QUOTE(CharlotteWebb @ Thu 10th June 2010, 5:38am)
QUOTE(jayvdb @ Thu 10th June 2010, 3:35am)
The missing component is that the admins are not restricted to a WikiProject, which means that there is one governance model for the entire project, and that governance model is a mess. Smaller projects would have different governance models, tailored towards their content matter and contributor base.
Stop, fief:You might notice a more typical admin laments being restricted to one wiki, and that their lack of authoriteh when pursuing opponents onto other WMF sites, or in isolated cases the whole internet.
QUOTE
In a proper distributed system, each page could have concurrent lines of development occurring on different projects, and in practise each project would develop rules and guidelines to assist in making that manageable.
Would that effectively mean one article about Reagan as an actor, and one about him as a politician? Solomon-like wisdom, I'd daresay.
Not at all. Projects would be free to develop wild and wonderful forks, however the integration project would 'follow' the Reagan article on one project until such time as they decide that another project has developed a better article.
A properly distributed model would also encompass non-WMF project-wikis, some of which already exist and are producing better quality content than English Wikipedia in the discipline they have chosen to focus on.
I don't expect this idea will be met with approval from the WMF or the "typical" English Wikipedia admins who want to control the whole bang lot. However there are sensible admins who want to take pride in managing a smaller area
well, and they would be keen to adopt different policies which help them achieve that, and they would be pleased to no longer feel responsible for the problems that occur in other areas, letting those other areas develop different policies as needed.
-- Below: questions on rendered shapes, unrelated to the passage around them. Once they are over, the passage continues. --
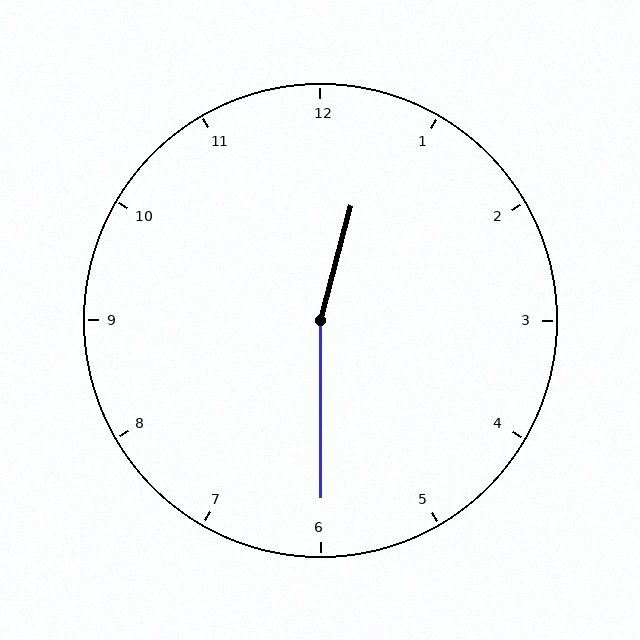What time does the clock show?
12:30.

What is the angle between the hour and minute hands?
Approximately 165 degrees.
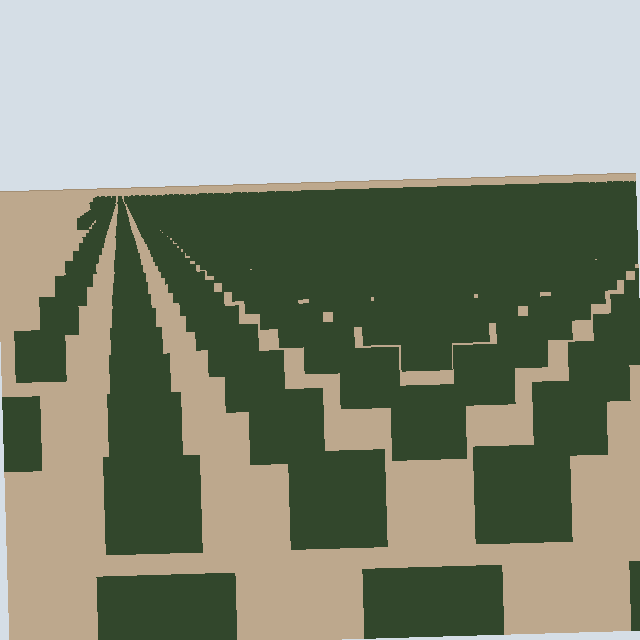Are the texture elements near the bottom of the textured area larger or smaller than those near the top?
Larger. Near the bottom, elements are closer to the viewer and appear at a bigger on-screen size.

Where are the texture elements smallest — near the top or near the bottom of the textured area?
Near the top.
The main hurdle for this properly distributed structure is that the people administrating the integration project would need to be good
maintainers, selecting the "best" lines of development, which requires a different class of people than we currently have controlling English Wikipedia. In most cases this selection process would be a no-brainer, where there is only one "good" version among the many forks, but in contentious areas the selection process could be quite political.
One approach would be to give the current administrators the same administration rights on both the 'integration project' and the 'miscellaneous content project', mandate sysop activity levels on the integration project, and let the ducks fall where they may.
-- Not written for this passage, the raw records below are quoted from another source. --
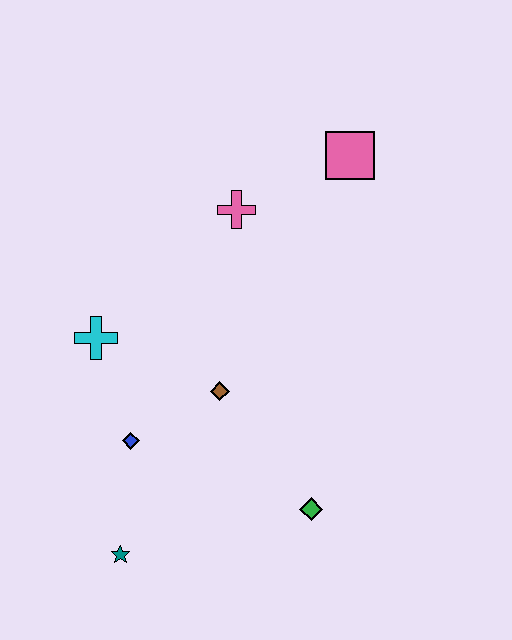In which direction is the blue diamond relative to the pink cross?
The blue diamond is below the pink cross.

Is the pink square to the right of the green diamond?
Yes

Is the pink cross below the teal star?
No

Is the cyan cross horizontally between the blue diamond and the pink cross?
No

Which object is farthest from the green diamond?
The pink square is farthest from the green diamond.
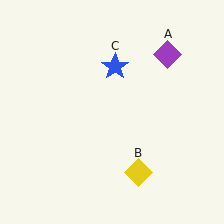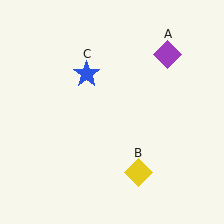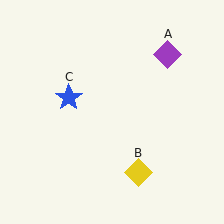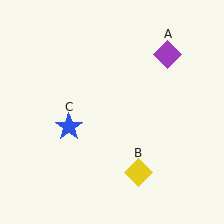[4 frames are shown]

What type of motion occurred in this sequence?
The blue star (object C) rotated counterclockwise around the center of the scene.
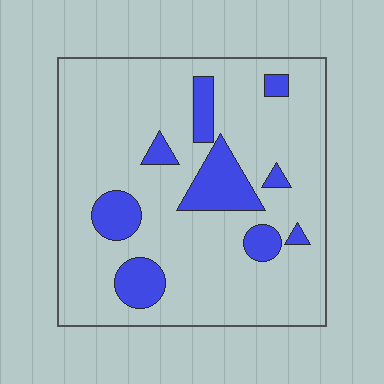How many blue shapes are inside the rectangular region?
9.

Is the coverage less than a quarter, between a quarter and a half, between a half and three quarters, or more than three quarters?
Less than a quarter.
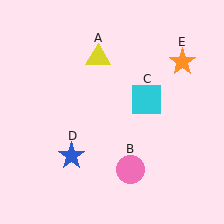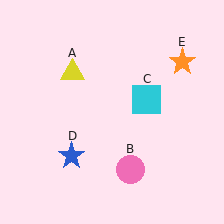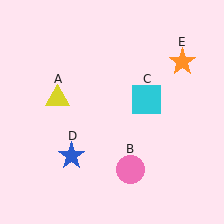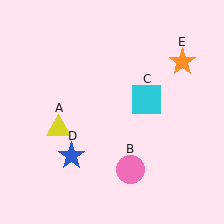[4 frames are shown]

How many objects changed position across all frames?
1 object changed position: yellow triangle (object A).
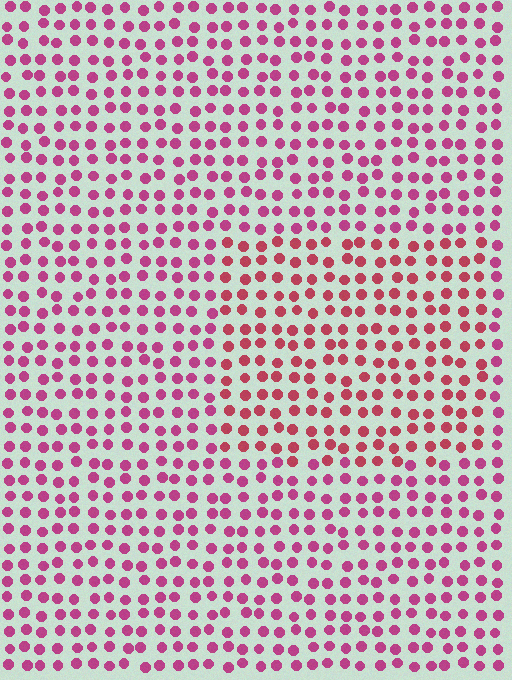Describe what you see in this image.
The image is filled with small magenta elements in a uniform arrangement. A rectangle-shaped region is visible where the elements are tinted to a slightly different hue, forming a subtle color boundary.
QUOTE(CharlotteWebb @ Thu 10th June 2010, 5:38am)
QUOTE
To break free of the current model, the simplest approach would be to have one central wiki which is 'integration only - no content development'. Several well defined projects would be started, such as a BLP project, and a "current events" project, and the "current" en.wp project would become a 'miscellaneous' project for the rest (like you suggest). Once that stablises, well developed WikiProjects would break away.
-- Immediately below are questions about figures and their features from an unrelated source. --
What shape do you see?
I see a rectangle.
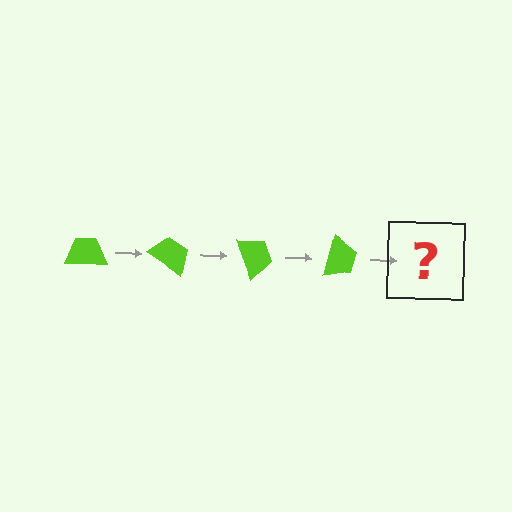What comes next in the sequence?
The next element should be a lime trapezoid rotated 140 degrees clockwise.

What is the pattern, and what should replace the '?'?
The pattern is that the trapezoid rotates 35 degrees clockwise each step. The '?' should be a lime trapezoid rotated 140 degrees clockwise.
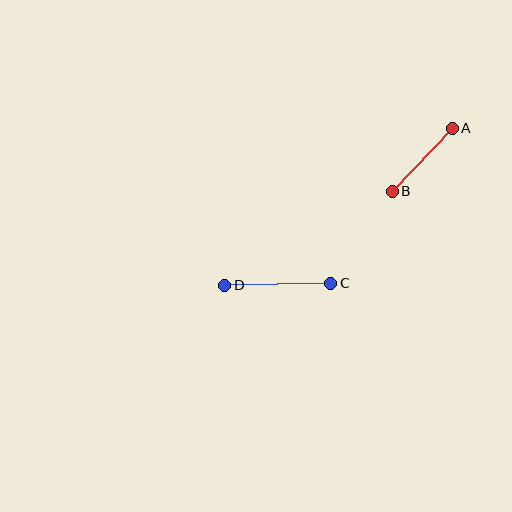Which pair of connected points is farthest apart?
Points C and D are farthest apart.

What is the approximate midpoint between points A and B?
The midpoint is at approximately (422, 160) pixels.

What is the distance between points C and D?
The distance is approximately 106 pixels.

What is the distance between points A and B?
The distance is approximately 87 pixels.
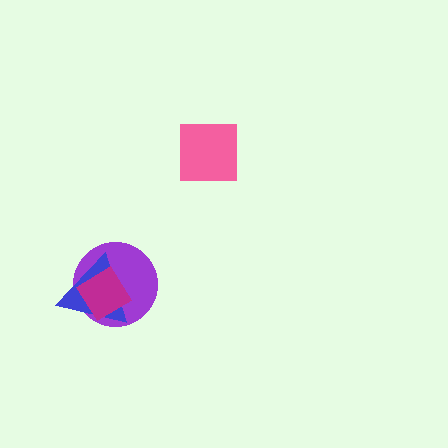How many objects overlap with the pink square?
0 objects overlap with the pink square.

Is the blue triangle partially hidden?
Yes, it is partially covered by another shape.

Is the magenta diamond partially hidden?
No, no other shape covers it.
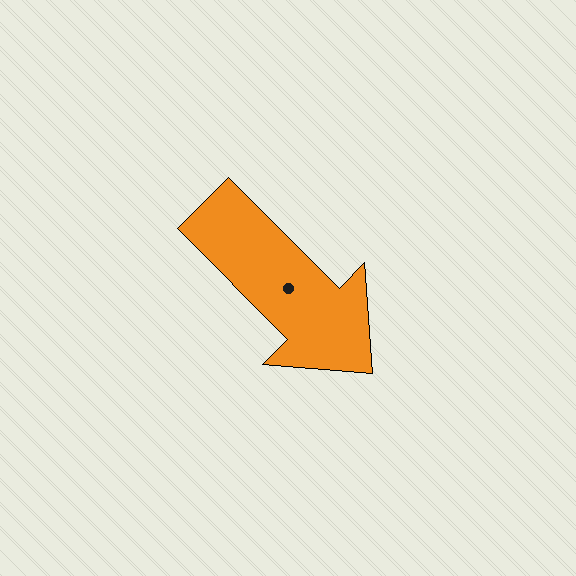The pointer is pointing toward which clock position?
Roughly 5 o'clock.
Interesting choices as both wiki-projects (sorry, project-wikis) would be feeding content steadily back into the main heap as time progresses. I suppose the "integration only" wiki would consist mostly of redirects to other projects, to maintain consistent and predictable urls (which probably means they'd need to be updated automatically and immune to "RFD" or whatever fucked up bureaucracy spawns to replace it).
If scary transclusion is
made feasible, the integration wiki could transclude the content from the project-wikis, or the whole versioning system could be moved into a distributed version control system like
git-wiki. In the simplest implementation, the edit button on the integration wiki would be a link to the relevant project-wiki, and the availability of the edit button would be subject to the protection status on the relevant project-wiki for that page.